What does she find so different about working at Next Step?
“My favorite thing, hands down, about working at Next Step is you feel like you have a voice,” she said. “You tell the director about something that is impeding your progress, and it changes. And I’m like ‘Ooh, that happens? You tell your boss about something that is wrong and they fix it?’ When I tell my friends about my job, they are like ‘I didn’t know that existed.’”
Yvonnee likes working with adolescents because it is the time in life she feels you can make the biggest difference.
“This is where change can happen, this is where intervention needs to happen,” she said. “They keep me young, and it helps you stay connected to what the experience is of being that age, and I think that’s always refreshing and something I really enjoy.”
Yvonnee’s favorite therapy to use with clients is called Cognitive Behavioral Therapy, which has been demonstrated to be effective for a range of problems including depression, anxiety disorders, alcohol and drug use problems, eating disorders, and severe mental illness, according to the American Psychological Association.
Some of the core principles of CBT are that “Psychological problems are based, in part, on faulty or unhelpful ways of thinking or learned patterns of unhelpful behavior. People suffering from psychological problems can learn better ways of coping with them, thereby relieving their symptoms and becoming more effective in their lives. CBT treatment usually involves efforts to change thinking patterns.”
Yvonnee says sometimes patients get frustrated that they have to do their own work on changing their thoughts as part of CBT, but she doesn’t let them ignore the work.

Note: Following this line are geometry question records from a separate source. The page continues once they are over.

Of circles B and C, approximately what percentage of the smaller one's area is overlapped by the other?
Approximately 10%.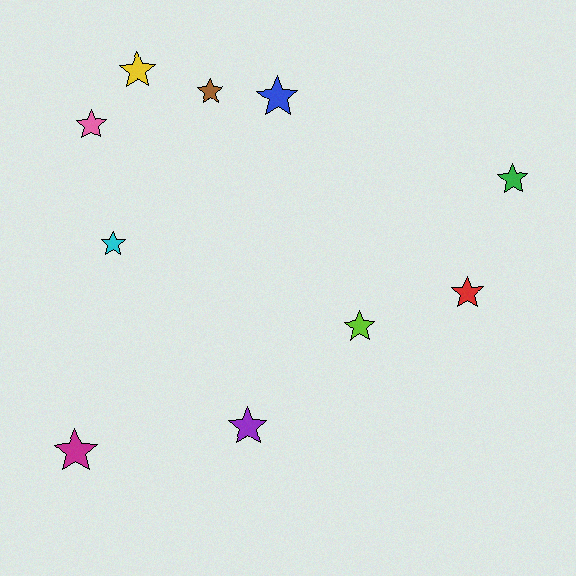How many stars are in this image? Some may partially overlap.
There are 10 stars.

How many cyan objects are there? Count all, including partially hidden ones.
There is 1 cyan object.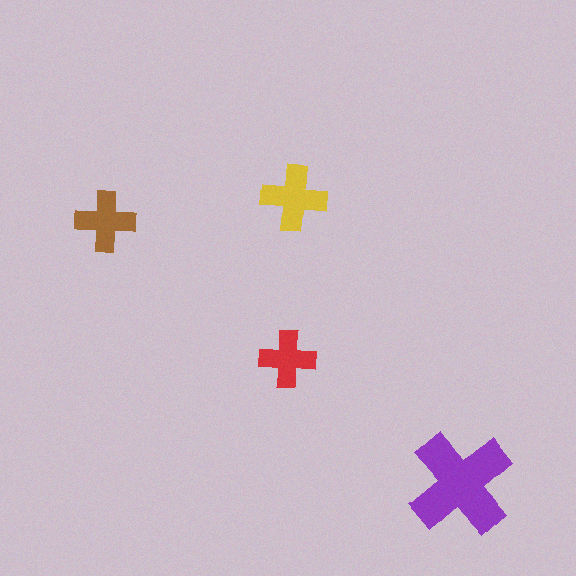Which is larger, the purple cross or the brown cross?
The purple one.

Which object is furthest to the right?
The purple cross is rightmost.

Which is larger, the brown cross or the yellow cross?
The yellow one.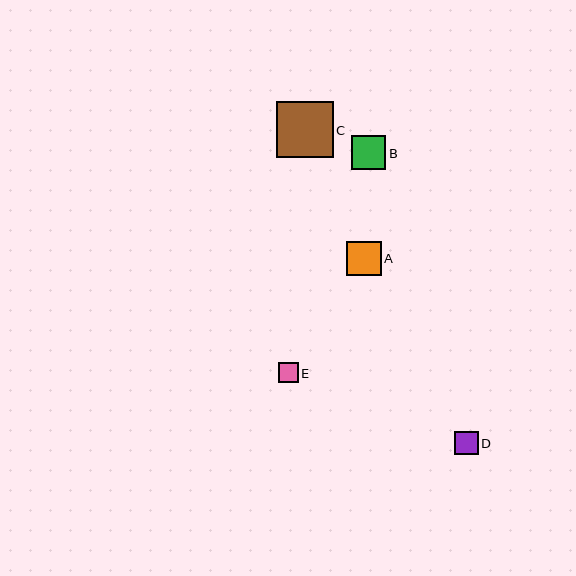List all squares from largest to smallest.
From largest to smallest: C, B, A, D, E.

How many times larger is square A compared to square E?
Square A is approximately 1.7 times the size of square E.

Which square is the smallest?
Square E is the smallest with a size of approximately 20 pixels.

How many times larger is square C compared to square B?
Square C is approximately 1.6 times the size of square B.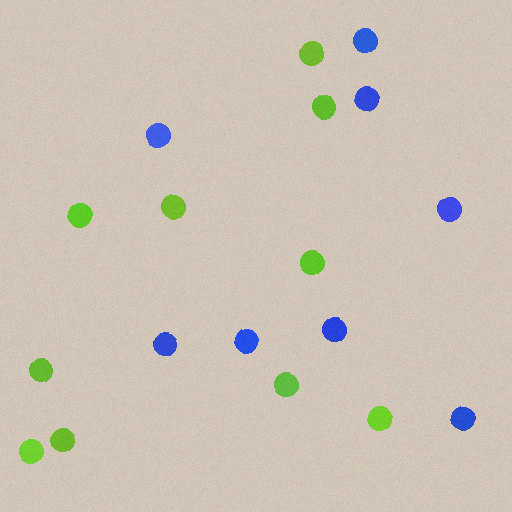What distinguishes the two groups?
There are 2 groups: one group of blue circles (8) and one group of lime circles (10).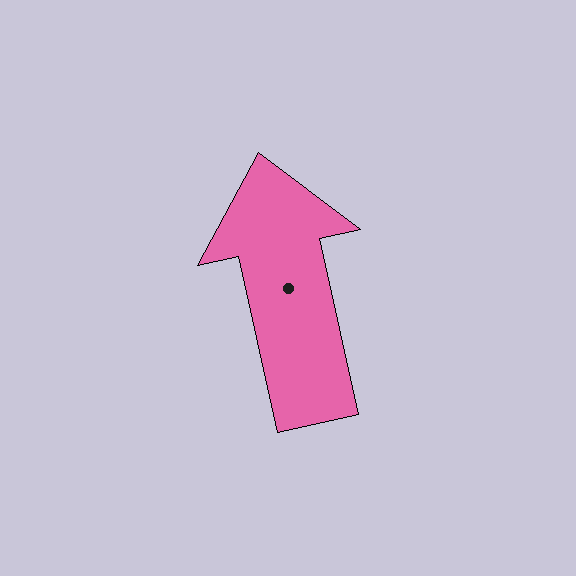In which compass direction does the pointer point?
North.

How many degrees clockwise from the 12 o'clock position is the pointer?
Approximately 348 degrees.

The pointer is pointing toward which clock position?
Roughly 12 o'clock.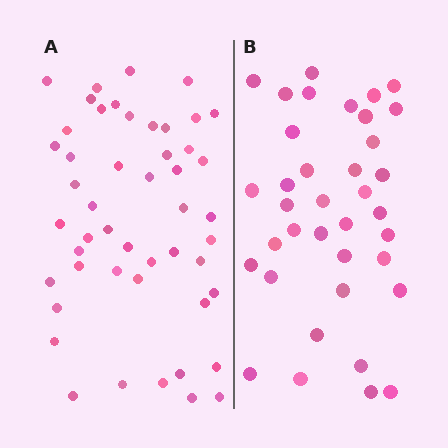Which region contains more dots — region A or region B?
Region A (the left region) has more dots.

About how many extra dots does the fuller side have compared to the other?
Region A has roughly 12 or so more dots than region B.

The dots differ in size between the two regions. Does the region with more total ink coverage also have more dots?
No. Region B has more total ink coverage because its dots are larger, but region A actually contains more individual dots. Total area can be misleading — the number of items is what matters here.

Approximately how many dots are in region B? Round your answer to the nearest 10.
About 40 dots. (The exact count is 37, which rounds to 40.)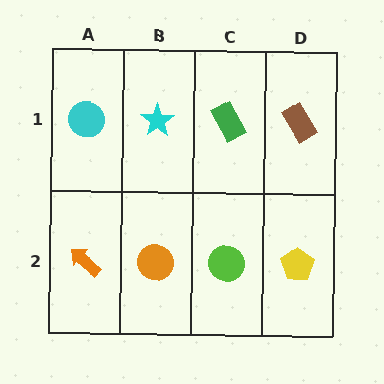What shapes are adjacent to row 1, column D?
A yellow pentagon (row 2, column D), a green rectangle (row 1, column C).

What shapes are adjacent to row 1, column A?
An orange arrow (row 2, column A), a cyan star (row 1, column B).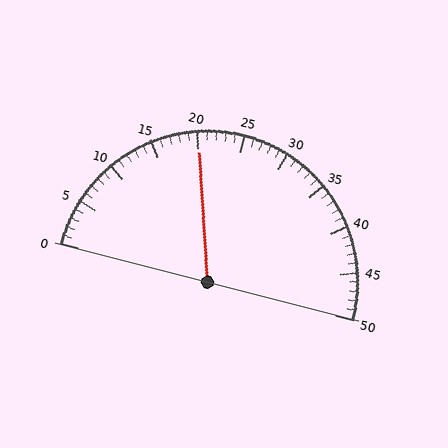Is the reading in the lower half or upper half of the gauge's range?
The reading is in the lower half of the range (0 to 50).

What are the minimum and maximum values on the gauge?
The gauge ranges from 0 to 50.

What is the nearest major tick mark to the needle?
The nearest major tick mark is 20.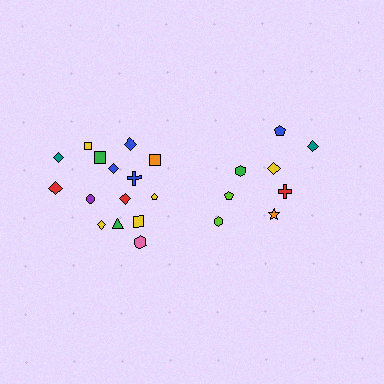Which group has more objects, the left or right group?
The left group.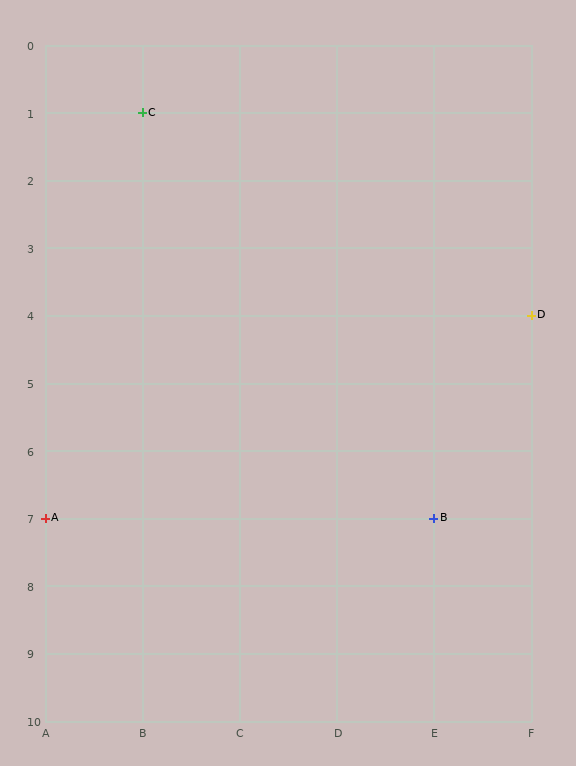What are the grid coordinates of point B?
Point B is at grid coordinates (E, 7).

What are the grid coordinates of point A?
Point A is at grid coordinates (A, 7).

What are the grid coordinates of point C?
Point C is at grid coordinates (B, 1).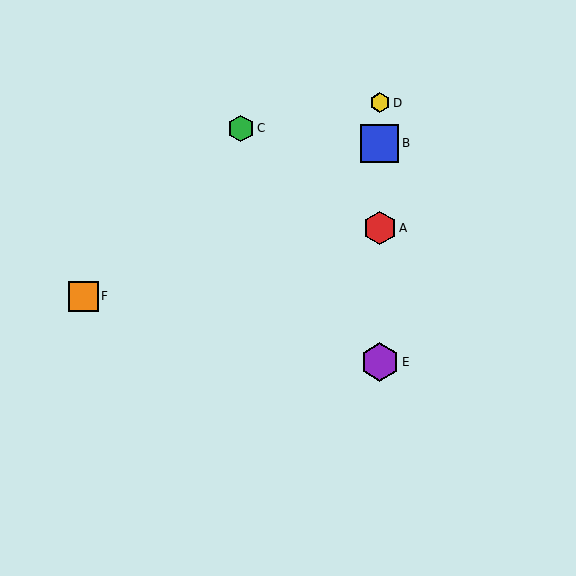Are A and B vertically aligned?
Yes, both are at x≈380.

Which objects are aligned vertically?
Objects A, B, D, E are aligned vertically.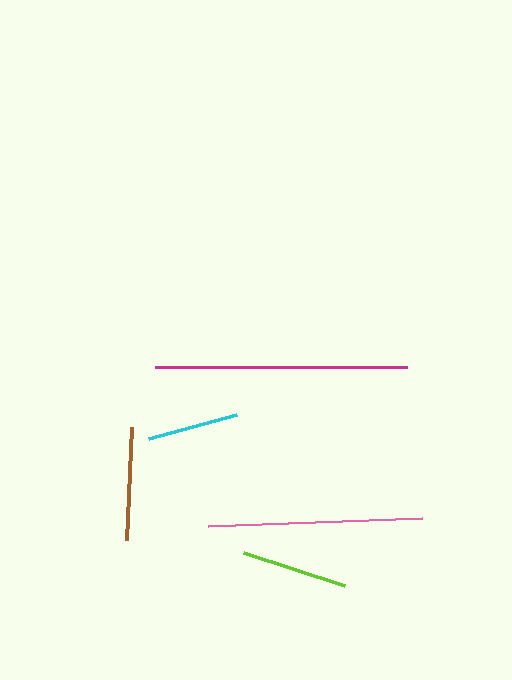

“We live in a ‘just add water’ society, an instant gratification society,” she said. “Counseling is not a one-day fix-all. The first couple sessions is just students telling me everything that’s wrong, and they will say ‘I feel great! I got this down.’ Then I will say, ‘Wait, come back, there’s a lot to still unpack. I just needed you to get it out. Now we can move forward.’ You’ve got a couple times to tell me what’s wrong, then after that I will push you to challenge yourself to be different, how can you change things, how can you control yourself?”
Before her current school assignments, Yvonnee also worked at Juvenile Probation Offices with Next Step.
“The biggest difference is the consequences are not hypothetical,” she said. “They know what the consequences are, because they have gone through them.”
That was also where she saw one of her most memorable clients who made some of the biggest changes, she said.
“In the beginning, every week it was something. ‘This person said this, this person did that.’ I said, ‘At some point we have to look at ourselves and ask ‘What can I do to be different?’ It was really cool to see them make strides. They were behind in school about half a year, and then they caught up. They came up with different plans for their future. That kiddo right there, that was my heart.”
Yvonnee wants people to understand they may have some misconceptions about therapy.
“It works if you work it,” she said. “Counseling is not just laying on a couch. I’m gonna push you, I’m going to make you mad, I’m going to challenge you, I’m going to push you to work, and if you don’t, you’re going to hate coming to see me because you’ll say ‘All she ever does is force me to face up to my junk. I don’t want you to be 30-something, still struggling and missing out on life. You can’t beat anxiety if you don’t work at it. You can’t be different if you don’t try.”